The Fianna Fáil rep told his council colleagues that any potential increase to tax should “only be increased if households have the capacity to pay it” and that right now, with increases to gas, electricity, fuel and other household costs, households do not have the capacity to pay extra property tax due to increased stress and cost of living.

“I wouldn’t want to make a decision that would add to that stress. My proposal would be to leave the LPT as it is,” he added.

His proposal was immediately seconded by his party colleague, Mullingar-Kinnegad rep Ken Glynn who does not “believe in inflicting any extra cost” on households.

“Some would argue it’s a very small increase but that increase could make a huge difference,” he said.

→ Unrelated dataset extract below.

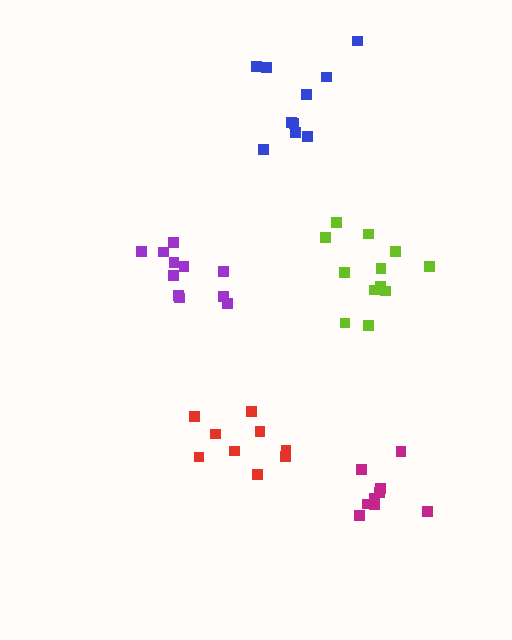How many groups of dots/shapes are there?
There are 5 groups.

Independent councillor Paul Hogan agreed that an increase to the LPT, however small, could be “the straw that breaks the camel's back” in terms of household costs.

Fine Gael's John Dolan also supported the proposal to leave the LPT as is, but raised the issue that other essential services could be hit if the increase was not introduced. His concerns were echoed by Labour's Denis Leonard, Fine Gael's Frank McDermott and the Green Party's Hazel Smyth.

In response to those concerns, Mr. Dalton stressed that his concern was to maximise the budget for 2023 in terms of services.

“Today is about having this discussion and setting the scene for the budget,” he said.

“I don’t think it’s useful today to get into a discussion about what services will be under threat. It’s in all our interests to bring a budget forward that the members can adopt.”